First, they could sing. Singing is something you either can or can’t do. It’s in-built. If you can carry a tune, sure, there’s things you can do to enhance and improve you voice. But if you can’t stay in tune or hit the right key, sorry, bud, you’re a busted flush.
You could call it envy and sure that’s an easy way to phrase it. I’d grown up singing along to the radio. I was always writing songs in my head when I was a kid. After mass and before lunch was served on a Sunday I’d take all available pots and pans as well as a couple of wooden spoons into the fancy living room where the stereo was, I’d put on Billy Joel’s Great Hits Vol. I & II and bash my way through a late morning of songs and music. Allentown and Pressure where always two of my favourites.
The lads in these boy bands, most of them could sing and some of them could sing really well. But more than any 1 individual, it was the harmonising that got me. Whether it was The Beach Boys on God Only Knows, almost anything by The Beatles or that moment in Crowded House’s 7 Worlds when Neil, Paul and Nick combine to sing, Seven worlds will collide, WHENEVER I AM BY YOUR SIDE, aw, the coming together of complimentary voices is an elevating experience I’ve found nowhere else in my life.
Boy bands were a condensed, cordial-like version of this, sometimes too syrupy sweet but when the mix was right, blow me over and call me Daisy.
And secondly, they were a band. A group. A gang. A bunch of mates out in the world having an adventure together. I so wanted to have a group of friends like this, to be part of something special.
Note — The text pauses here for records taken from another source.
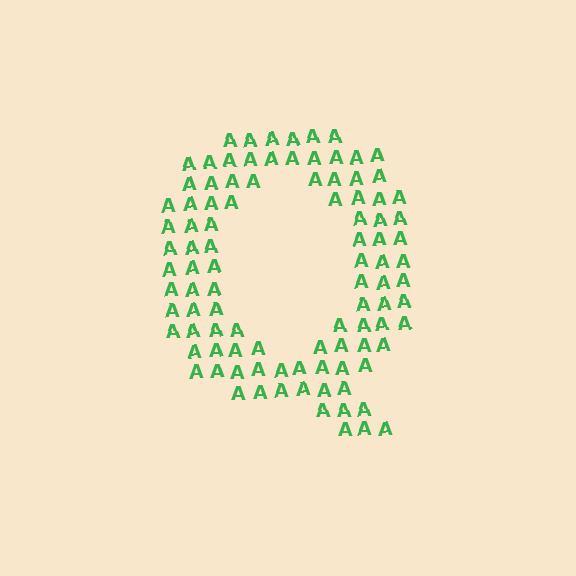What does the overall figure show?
The overall figure shows the letter Q.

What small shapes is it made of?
It is made of small letter A's.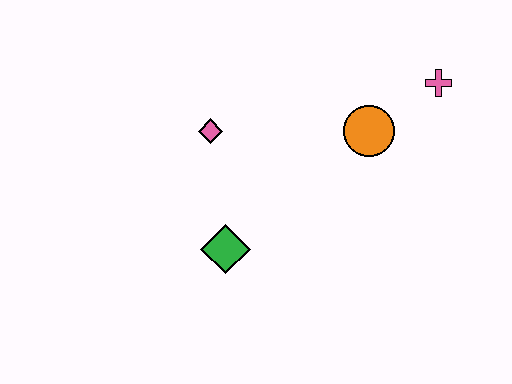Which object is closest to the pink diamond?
The green diamond is closest to the pink diamond.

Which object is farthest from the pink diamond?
The pink cross is farthest from the pink diamond.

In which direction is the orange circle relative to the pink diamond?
The orange circle is to the right of the pink diamond.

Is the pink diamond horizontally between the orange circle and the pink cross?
No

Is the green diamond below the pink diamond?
Yes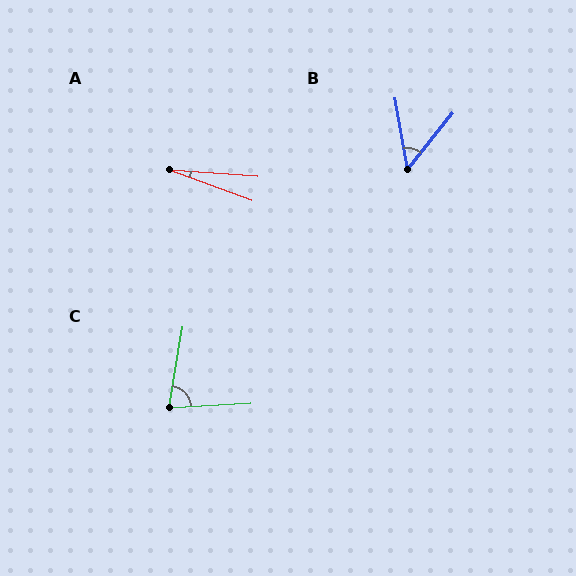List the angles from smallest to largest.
A (16°), B (48°), C (77°).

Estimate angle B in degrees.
Approximately 48 degrees.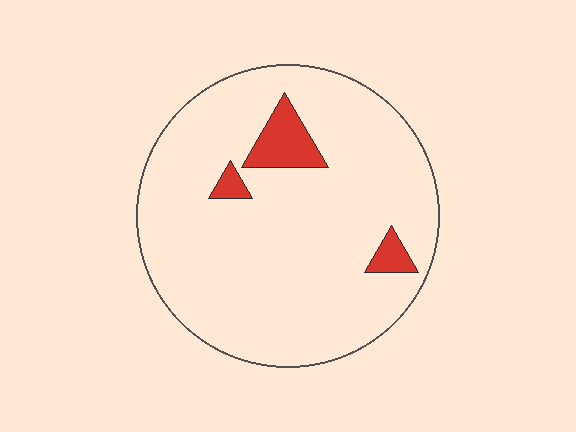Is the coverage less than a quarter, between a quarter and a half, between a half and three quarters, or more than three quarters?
Less than a quarter.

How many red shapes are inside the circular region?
3.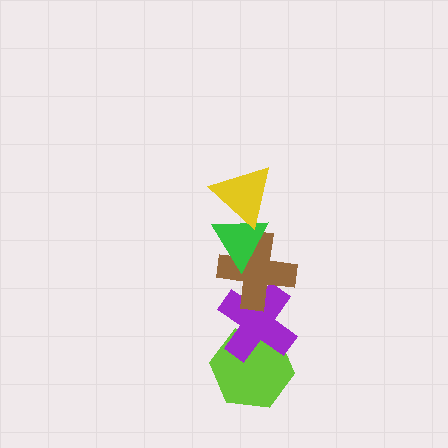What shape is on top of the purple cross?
The brown cross is on top of the purple cross.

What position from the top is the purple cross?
The purple cross is 4th from the top.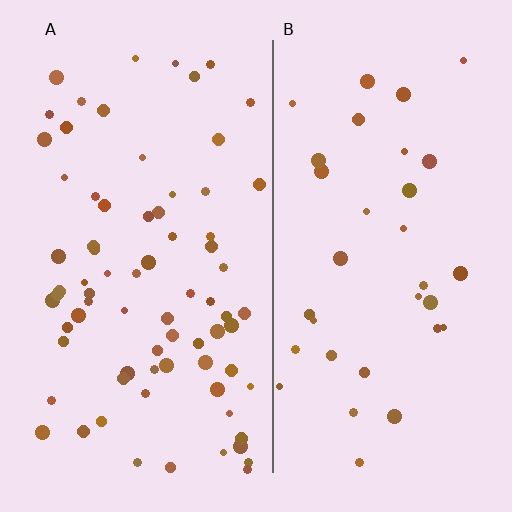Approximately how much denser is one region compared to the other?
Approximately 2.2× — region A over region B.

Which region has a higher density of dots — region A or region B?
A (the left).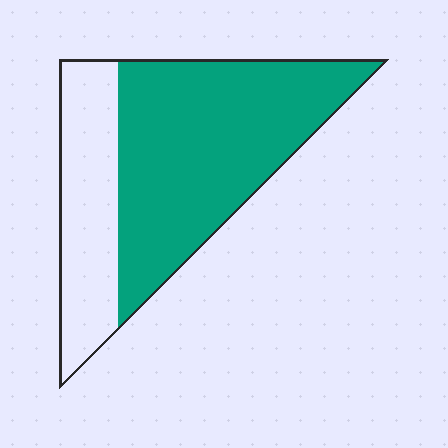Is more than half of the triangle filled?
Yes.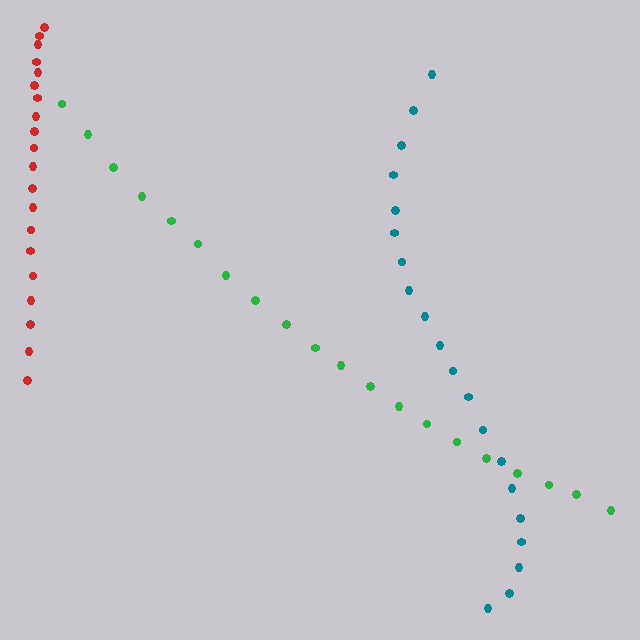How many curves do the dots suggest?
There are 3 distinct paths.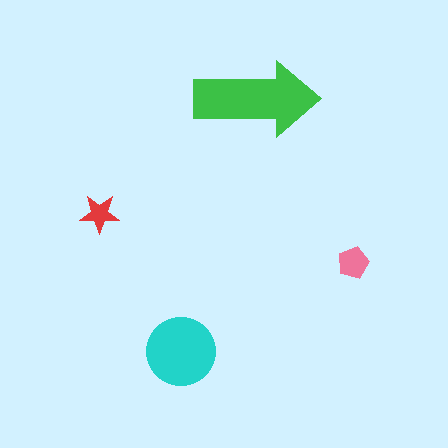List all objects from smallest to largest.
The red star, the pink pentagon, the cyan circle, the green arrow.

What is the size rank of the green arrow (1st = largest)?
1st.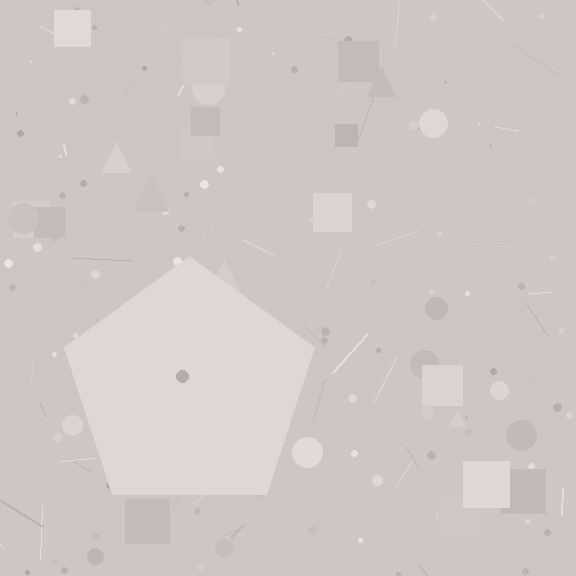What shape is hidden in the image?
A pentagon is hidden in the image.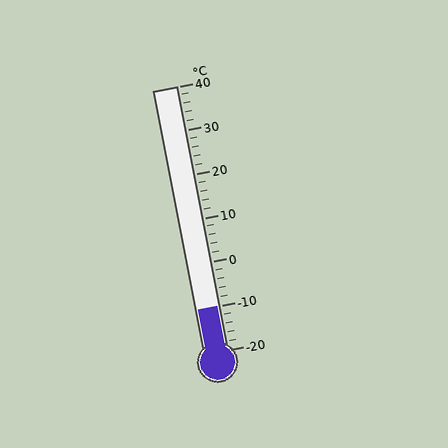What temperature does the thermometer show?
The thermometer shows approximately -10°C.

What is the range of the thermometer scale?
The thermometer scale ranges from -20°C to 40°C.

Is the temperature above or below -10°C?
The temperature is at -10°C.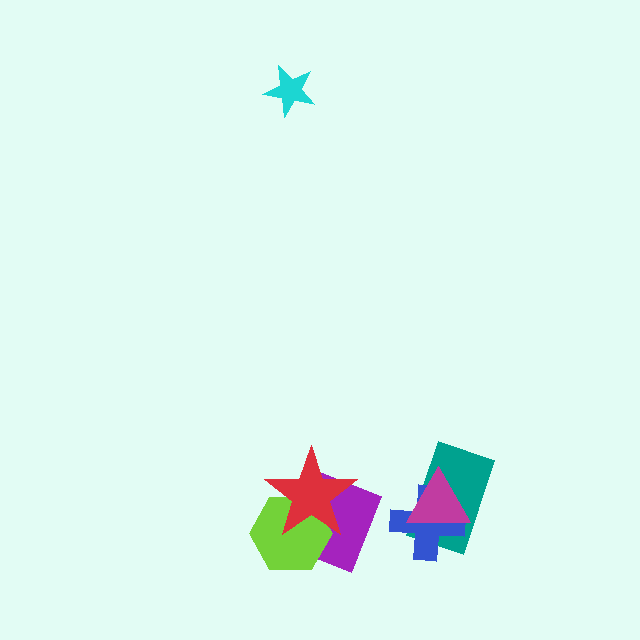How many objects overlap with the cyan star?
0 objects overlap with the cyan star.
I knew which guy in the band I would be. Never the main singer or the best dancer. I was the quiet one, the backing vocalist on most songs. I was the main singer’s best friend. We were tight and no matter how much more limelight he got than the rest of us, I was always there by his side, keeping him grounded, backing him up. He would begin as the main songwriter and over time he’d see that when we worked together we’d find ground on lyrics and music that would push us in a new direction.
And one by one as the group would disband, I would go wherever he went until there was nothing left to be part of.
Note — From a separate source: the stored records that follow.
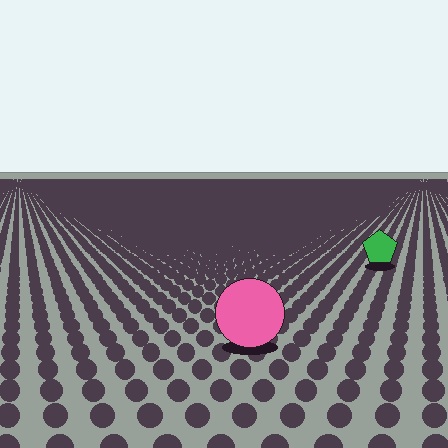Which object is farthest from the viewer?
The green pentagon is farthest from the viewer. It appears smaller and the ground texture around it is denser.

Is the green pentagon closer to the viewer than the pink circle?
No. The pink circle is closer — you can tell from the texture gradient: the ground texture is coarser near it.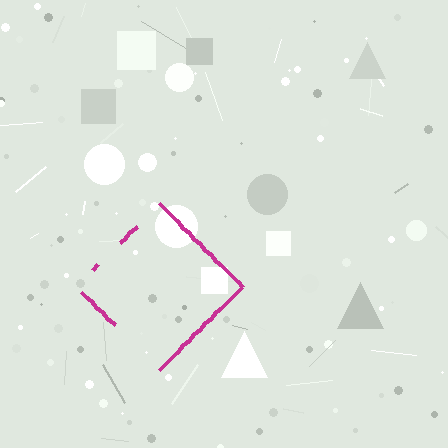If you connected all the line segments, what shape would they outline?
They would outline a diamond.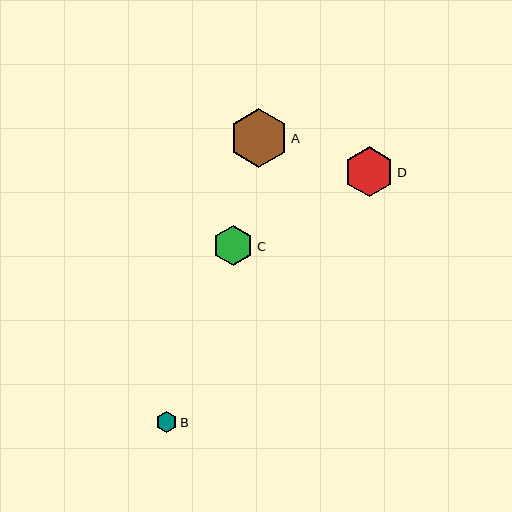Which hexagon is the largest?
Hexagon A is the largest with a size of approximately 59 pixels.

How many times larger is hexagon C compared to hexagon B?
Hexagon C is approximately 1.9 times the size of hexagon B.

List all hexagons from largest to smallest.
From largest to smallest: A, D, C, B.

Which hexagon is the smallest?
Hexagon B is the smallest with a size of approximately 21 pixels.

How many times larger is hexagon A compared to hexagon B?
Hexagon A is approximately 2.8 times the size of hexagon B.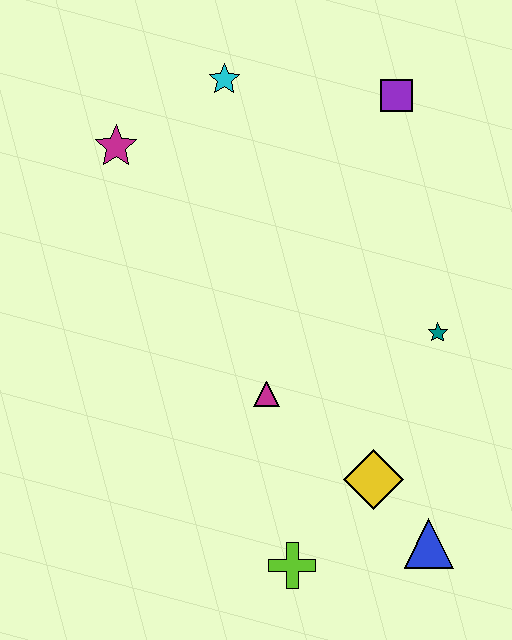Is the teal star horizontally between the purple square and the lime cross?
No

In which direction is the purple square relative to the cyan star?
The purple square is to the right of the cyan star.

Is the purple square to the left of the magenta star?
No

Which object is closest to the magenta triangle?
The yellow diamond is closest to the magenta triangle.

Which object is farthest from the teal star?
The magenta star is farthest from the teal star.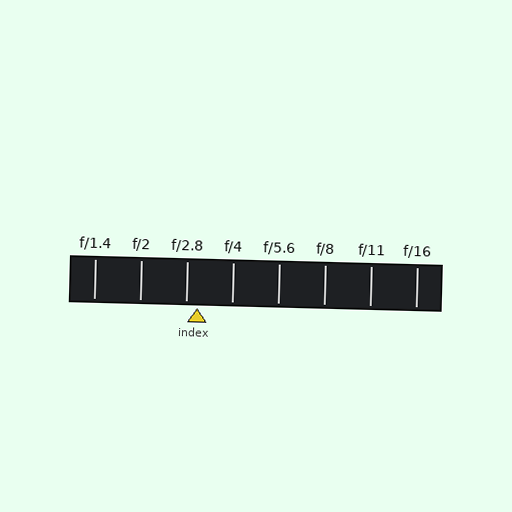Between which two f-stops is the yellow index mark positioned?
The index mark is between f/2.8 and f/4.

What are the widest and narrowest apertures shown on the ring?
The widest aperture shown is f/1.4 and the narrowest is f/16.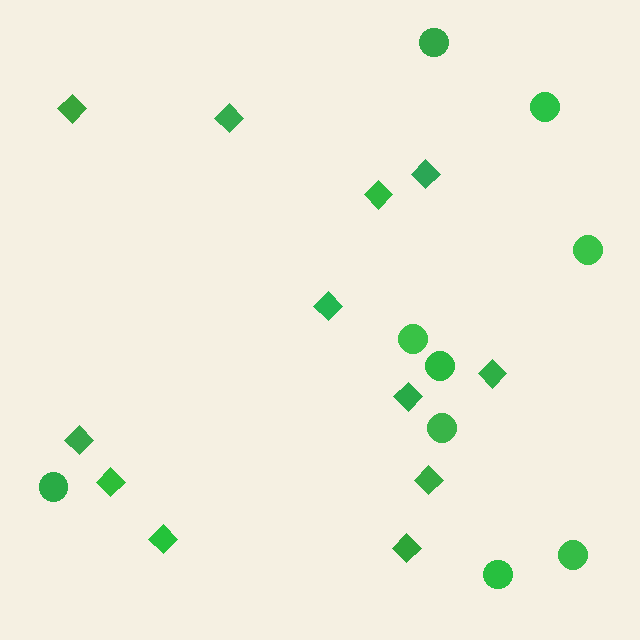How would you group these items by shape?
There are 2 groups: one group of circles (9) and one group of diamonds (12).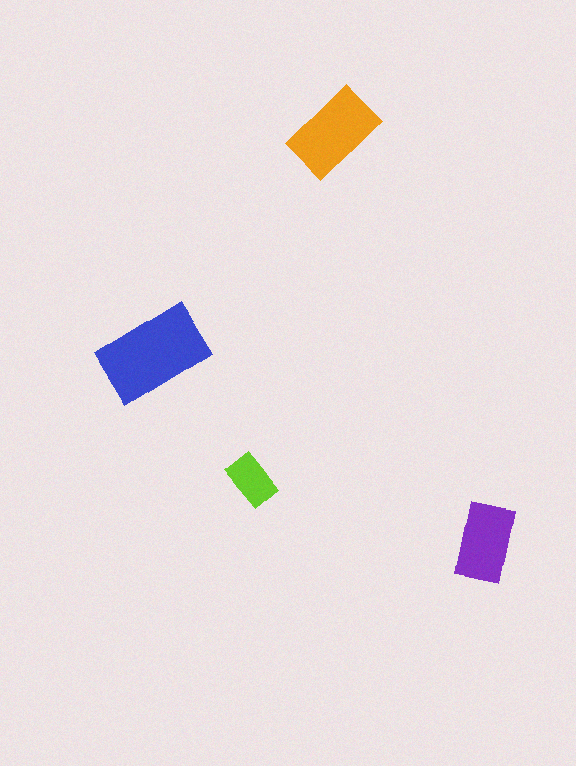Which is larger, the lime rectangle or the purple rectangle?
The purple one.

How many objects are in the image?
There are 4 objects in the image.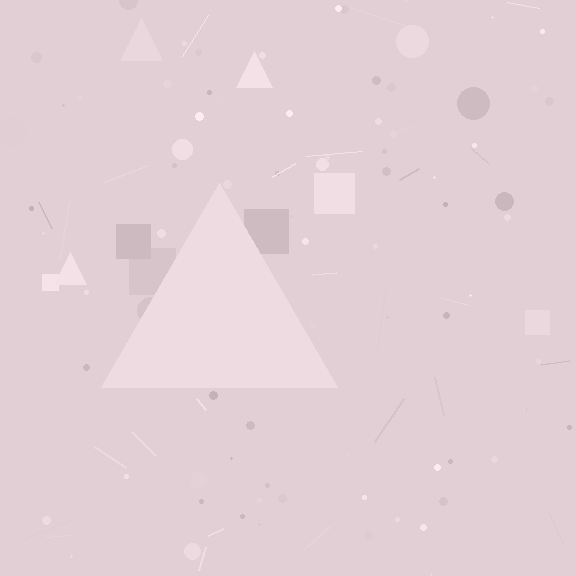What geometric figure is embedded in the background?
A triangle is embedded in the background.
I would even become a pretty good dancer in the end and by the third or fourth album, get to sing my own song – it would be track 10 or 11, but it would be on there.
There’s so much encapsulated in the archetypal boy band that attracted me to them.
Creativity.
Energy.
Collaboration.
Being involved in something explosive.
How could I not have been drawn to them?
So there that is. I’m leaning in to it. Now, though, I need to sit down.